Tuesday, April 2, 2013

Earth's Sentence Wig




Early this morning before coffee I watched a BBC4 documentary called Edwardian Insects on Film, the story of Edwardian naturalist and pioneering filmmaker Percy Smith. Finally woken up, I made my first coffee and went off to read the internet with visions of dumb-bell juggling flies fresh in my mind, and a wonderful quote:

 Any fly will juggle. 
He has claws and pads 
on his feet and if you 
hold him on his back, 
he will catch anything 
you give him.

Which of course I've formatted as poetry here, because it is as good as any poetry I've seen anywhere, but then maybe the line breaks aren't necessary, or especially good, but the shape of
the poem echoes something I saw in another film, the second I watched this morning, which was a visit to the library / apartment of writer Thomas McEvilley posted by Ron Silliman as part of his usual dirge-like drum-beat postings of souls passing from the mortal coil. I can't say I was completely unaware of McEvilley, but I think I was completely unaware, and so the poem does echo a bit the 'poem' McEvilley shows which James Lee Byars produced by asking a Japanese calligrapher to draw a boulder falling through space.

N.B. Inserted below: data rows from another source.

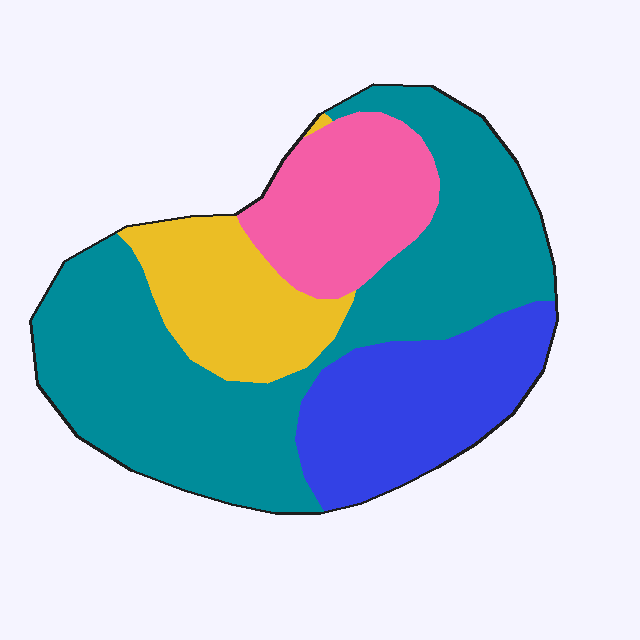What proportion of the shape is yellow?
Yellow takes up about one sixth (1/6) of the shape.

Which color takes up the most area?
Teal, at roughly 50%.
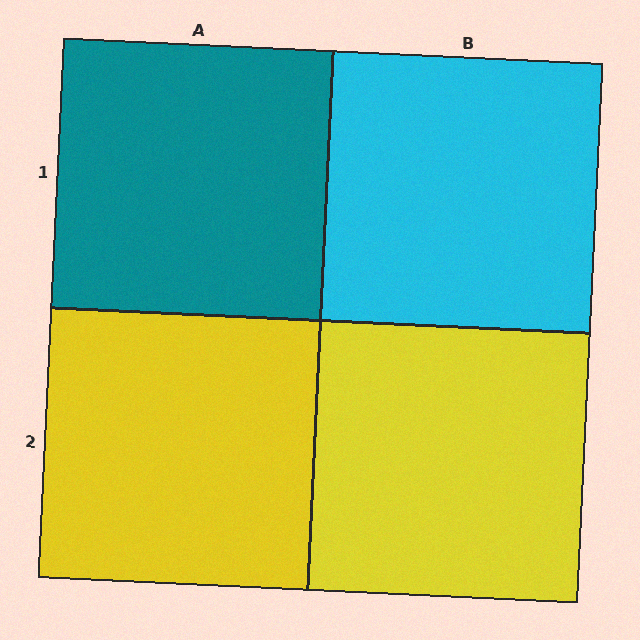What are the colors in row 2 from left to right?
Yellow, yellow.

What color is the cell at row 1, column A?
Teal.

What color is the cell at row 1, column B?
Cyan.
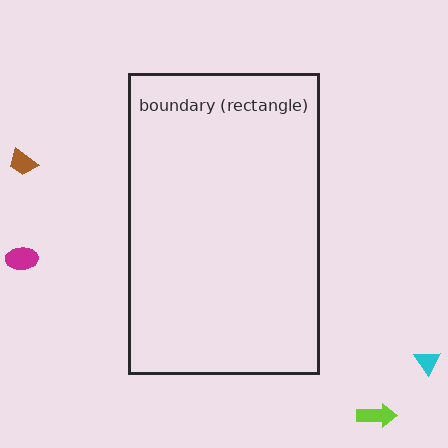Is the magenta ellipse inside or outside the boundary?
Outside.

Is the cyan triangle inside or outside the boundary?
Outside.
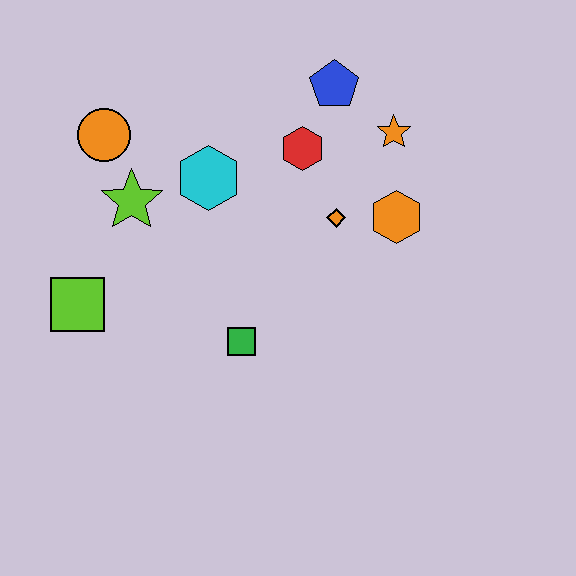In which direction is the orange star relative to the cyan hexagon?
The orange star is to the right of the cyan hexagon.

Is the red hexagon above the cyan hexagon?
Yes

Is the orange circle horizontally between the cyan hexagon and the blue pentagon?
No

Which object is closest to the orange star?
The blue pentagon is closest to the orange star.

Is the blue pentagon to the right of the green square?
Yes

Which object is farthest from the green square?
The blue pentagon is farthest from the green square.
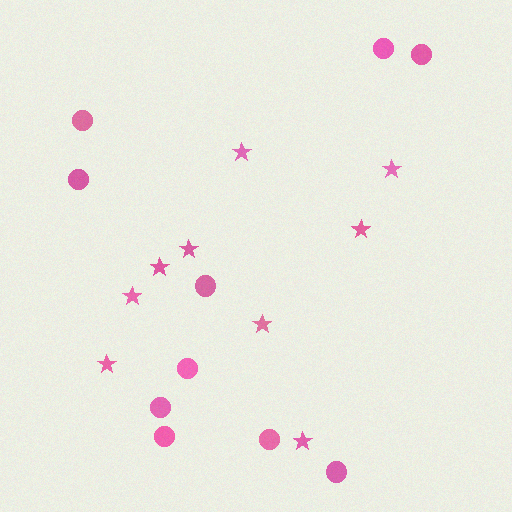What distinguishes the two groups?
There are 2 groups: one group of stars (9) and one group of circles (10).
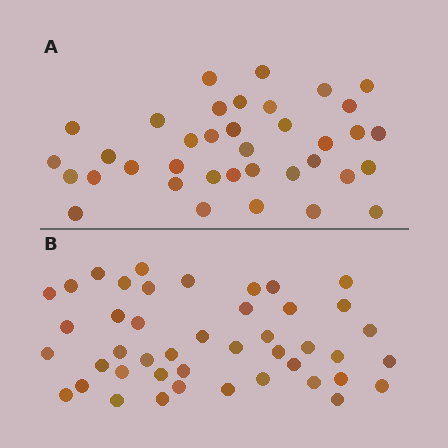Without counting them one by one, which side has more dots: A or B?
Region B (the bottom region) has more dots.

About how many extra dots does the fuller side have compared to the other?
Region B has roughly 8 or so more dots than region A.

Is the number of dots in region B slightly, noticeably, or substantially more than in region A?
Region B has only slightly more — the two regions are fairly close. The ratio is roughly 1.2 to 1.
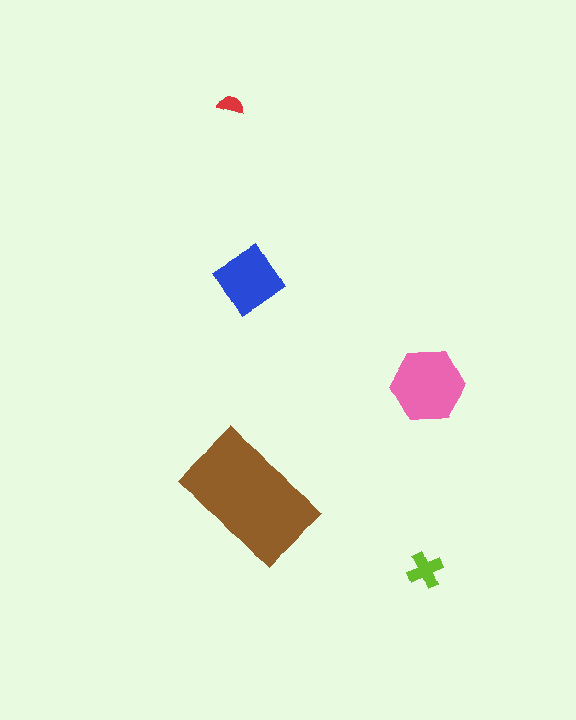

Then after I watched that film I hit upon the idea, that if the internal dialogue was a string, how long would it be, given that its uniformity and so forth were slightly prescribed so as to make it universal, and that that prescription would take the form of a person reading, or perhaps just talking. I chose the figure 150 words per minute. Then came averaging the global lifespan which was perhaps a bit of a tiresome exercise, but if you use the WLE website, you might come up with the value of 60. I make no claims for this figure, except that it provides a draft level scaffold on which to hang a nominal string length. There are 525,949 minutes in a year. 525,949 X 60 = 31,556,940 which means that there is a possible 4,733,541,000 words which as a string, if the average word length is 5 letters which gives you roughly two words per inch with a courier new 12 point font so that a 60 yr long string would be roughly 2,366,770,500 inches, or 37,354 miles and 585.00 yards. This means that a life string of words, roughly, on average, might wrap around the earth some four times with a bit left over.

Not sure what the thread was this morning, but my two cups of coffee are done, and I can go on about my reading, thinking I guess about a sort of beautifully wordy wig of collective strings whooshing around in space, Earth's Sentence Wig, ESW, for short. It is a fairly long-haired planet, I'd say, as planets go.